The next day, I'm able to get a primer coat of Redgard on the CBU, and start treating the niches. It takes time to brush out all those corners, and keep the coats thick enough. I lap it onto the window frame, and down to the tub deck. Roll the field, and let it dry. Repeat the next weekend. I use a smaller nap(1/2") on my roller than recommended, and apply more coats(sometimes 5 or 6). I'm in no hurry, check coverage with material used vs sq/ft, and try to be as diligent as possible to create a completely waterproof assembly. I have complete confidence in these installations. What else would I say?:laughing:


----------



## Vegas Sparky (Jan 6, 2015)

I decided on brushed nickel trim for the shower. Got all that delivered. Looked for a few days for the right fixtures for over the vanity. Ended up with wall sconces that I'll mount horizontally. Ordered some crazy LED lamps for them.

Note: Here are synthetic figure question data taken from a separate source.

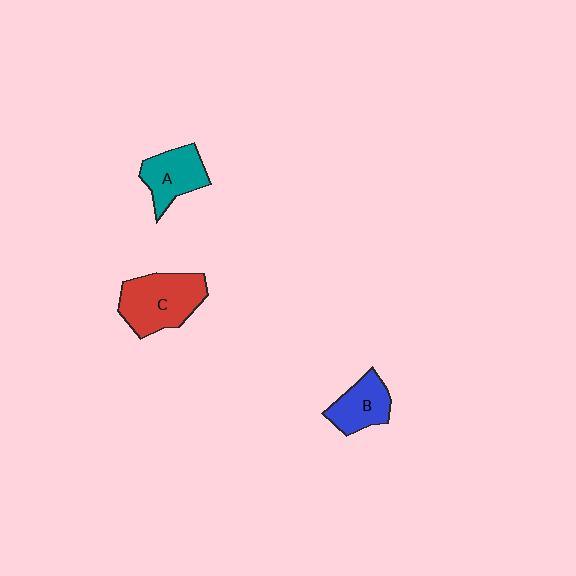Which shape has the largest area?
Shape C (red).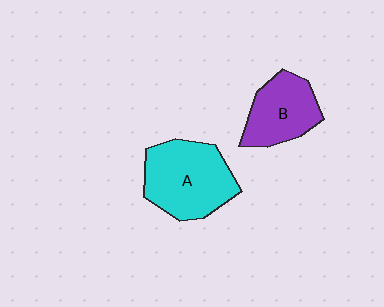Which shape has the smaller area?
Shape B (purple).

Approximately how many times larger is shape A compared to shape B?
Approximately 1.4 times.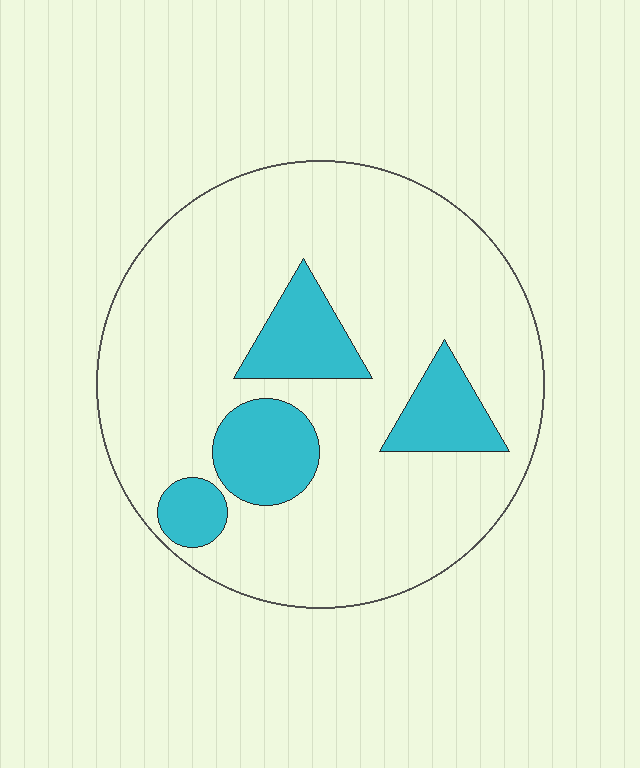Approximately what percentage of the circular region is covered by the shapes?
Approximately 20%.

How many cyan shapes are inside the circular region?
4.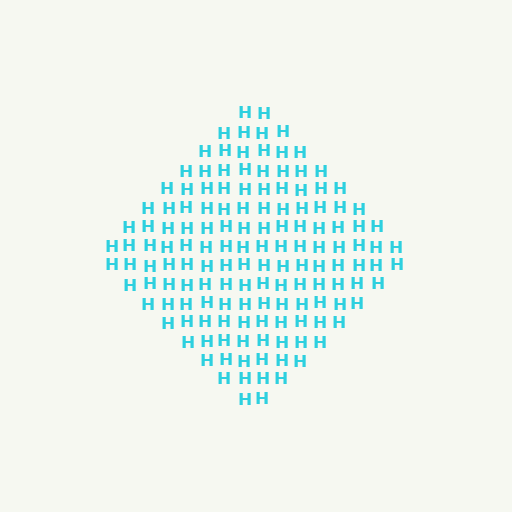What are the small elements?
The small elements are letter H's.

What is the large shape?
The large shape is a diamond.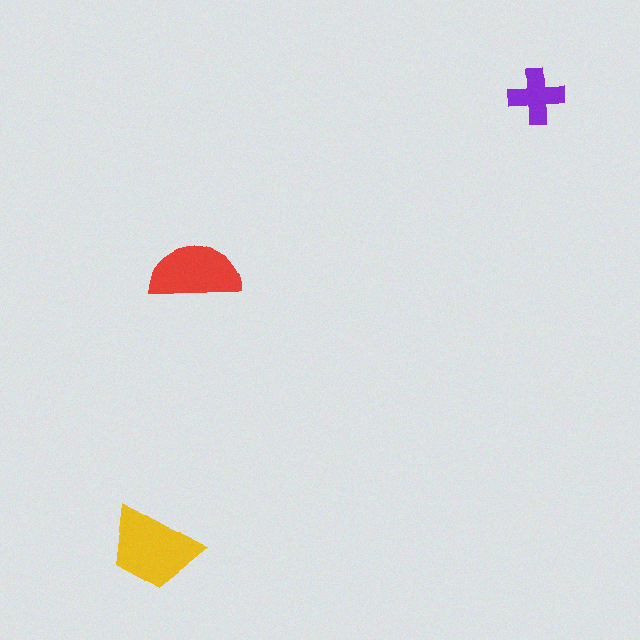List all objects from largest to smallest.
The yellow trapezoid, the red semicircle, the purple cross.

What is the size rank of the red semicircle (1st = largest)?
2nd.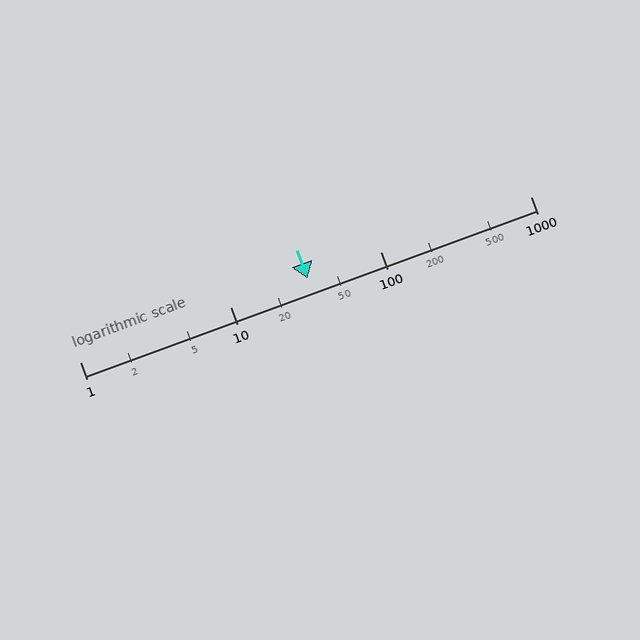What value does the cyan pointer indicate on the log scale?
The pointer indicates approximately 33.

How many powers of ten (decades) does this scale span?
The scale spans 3 decades, from 1 to 1000.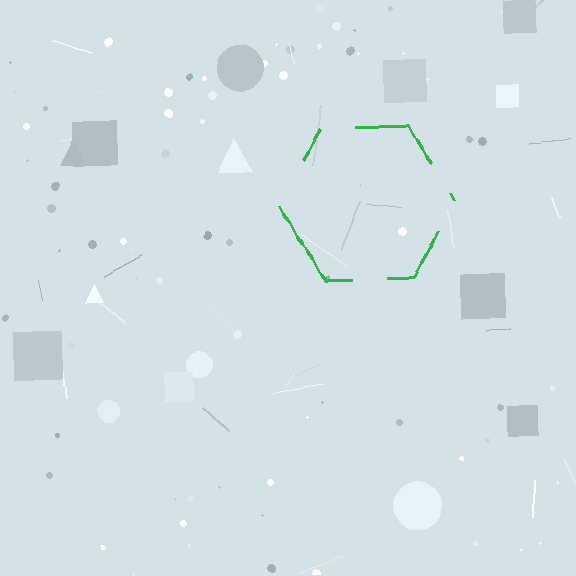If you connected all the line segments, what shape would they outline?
They would outline a hexagon.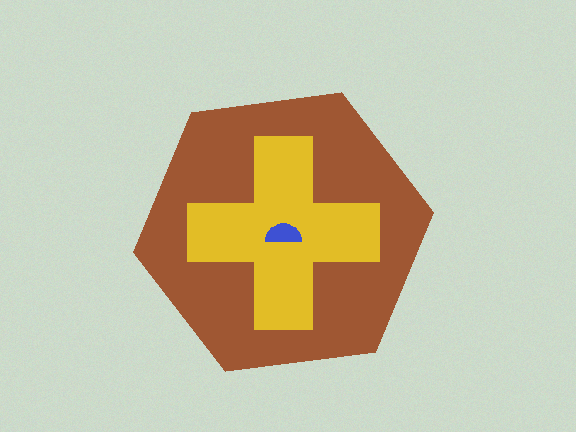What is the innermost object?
The blue semicircle.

I've already cut in (2) can lights, and an exhaust fan/heater/light fixture in the ceiling. Switches, and receptacles have been roughed in. I picked up a couple of recessed medicine cabinets, and need to cut rough openings for them. With that, I can rough in for the vanity lights. A lot of this work was done while waiting for the alcove Redgard to dry. Haven't pulled the vanity, and toilet yet.


----------



## Vegas Sparky (Jan 6, 2015)

With the alcove, and most of the rough work complete, I start adding more Redgard in areas I think are important. I install my brass nipples for the BSJs, and shower arm. I used mesh and seal my alcove plumbing penetrations. I apply a little more outside the tub area, and coat the vanity backsplash area. I had been floating/sanding that wall outside the wet wall for weeks to get rid of an existing 1/8" dip from a bowed stud in the wall. Big tiles need flat substrates.


----------



## Vegas Sparky (Jan 6, 2015)

During the week, at my Vegas house, I layed out/cut up the mosaics for the niche backs. I mounted them to 1/4" Hardi with thinset(like I did in the master bath). I had 8 sq/ft of material. I had (2) 46 1/2" wide niches. Lower niche is 13" tall, middle niche is 9" tall. I know it'll be close. I had the tile before I framed, and tried to plan every move around it thereafter. 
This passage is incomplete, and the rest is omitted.